Reputation: 1185
dfF:
Sample AlmostFinal
1 KOPLA234
1 KOPLA234
2 RWPLB253
3 MMPLA415
3 MMPLA415
I need to replace KOPL
and RWP
and MM
to KOLPOL and last char a/b should stay. So result shoud be:
Sample AlmostFinal Final
1 KOPLA234 KOLPOLA234
1 KOPLA234 KOLPOLA234
2 RWPLB253 KOLPOLB253
3 MMPLA415 KOLPOLA415
3 MMPLA415 KOLPOLA415
I tried to do it by replace:
dfF['Final'] = (dfF['AlmostFinal'].replace({'KOPL':'KOLPOL'}, regex = True))
dfF['Final'] = (dfF['AlmostFinal'].replace({'RWP':'KOLPOL'}, regex = True))
dfF['Final'] = (dfF['AlmostFinal'].replace({'MMPL':'KOLPOL'}, regex = True))
And: If i comment 2th and 3th line replaces for KOPL works.
When I comment 1st and 3th replace for RWP works.
But when I uncomment all and try to run all 3 lines works only last. Why? In another script I have a similar code and it changes whole while and whole lines works.
Upvotes: 1
Views: 198
Reputation: 403198
You can use a single replace
call with regex=True
:
df['Final'] = df['AlmostFinal'].replace(
[r'KOPL', r'RWP.*?(?=A|B)', r'MM.*(?=A|B)'], 'KOLPOL', regex=True)
df
Sample AlmostFinal Final
0 1 KOPLA234 KOLPOLA234
1 1 KOPLA234 KOLPOLA234
2 2 RWPLB253 KOLPOLB253
3 3 MMPLA415 KOLPOLA415
4 3 MMPLA415 KOLPOLA415
We want to be able to handle varying number of characters between the substrings and the last character, so regex with lookahead will be useful here.

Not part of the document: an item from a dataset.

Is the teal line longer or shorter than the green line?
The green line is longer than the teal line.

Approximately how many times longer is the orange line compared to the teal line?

Further generalisation is possible. Just define your substrings, then insert a lookahead via list comp.
pat = ['KOPL', 'RWP', 'MM']
df['Final'] = df['AlmostFinal'].replace(
[rf'{p}.*(?=A|B)' for p in pat], 'KOLPOL', regex=True) # need python3.6+
df
Sample AlmostFinal Final
0 1 KOPLA234 KOLPOLA234
1 1 KOPLA234 KOLPOLA234
2 2 RWPLB253 KOLPOLB253
3 3 MMPLA415 KOLPOLA415
4 3 MMPLA415 KOLPOLA415
If you want to replace specific substrings, the solution is a little more simple.
pat = ['KOPL', 'RWPL', 'MMPL']
df['AlmostFinal'].replace(pat, 'KOLPOL', regex=True)
0 KOLPOLA234
1 KOLPOLA234
2 KOLPOLB253
3 KOLPOLA415
4 KOLPOLA415
Name: AlmostFinal, dtype: object
No other modifications required. For more general replacements, see above.
Upvotes: 1
Reputation: 57115
You should execute one assignment, not three. Otherwise, each next assignment overwrites the results of the previous assignment.
dfF['Final'] = dfF['AlmostFinal']\
.replace({'KOP|RWP|MMP': 'KOLPO'}, regex = True)
Upvotes: 1
Reputation: 42602
And: If i comment 2th and 3th line replaces for KOPL works. When I comment 1st and 3th replace for RWP works. But when I uncomment all and try to run all 3 lines works only last. Why?
Because replace creates a new dataframe, and since you're always doing the replacement on the one original dataframe, each replace throws away the result of the previous one.
Either do all replacements simultaneously e.g. use a regex or I guess a single dict with multiple values (not sure why you'd use a dict for a single value here really:
{
'KOPL':'KOLPOL',
'RWP':'KOLPOL',
'MMP':'KOLPOL',
}
or perform each replace on the result of the previous one (either chain replace, or the second and third should work on df['Final']
).
Upvotes: 1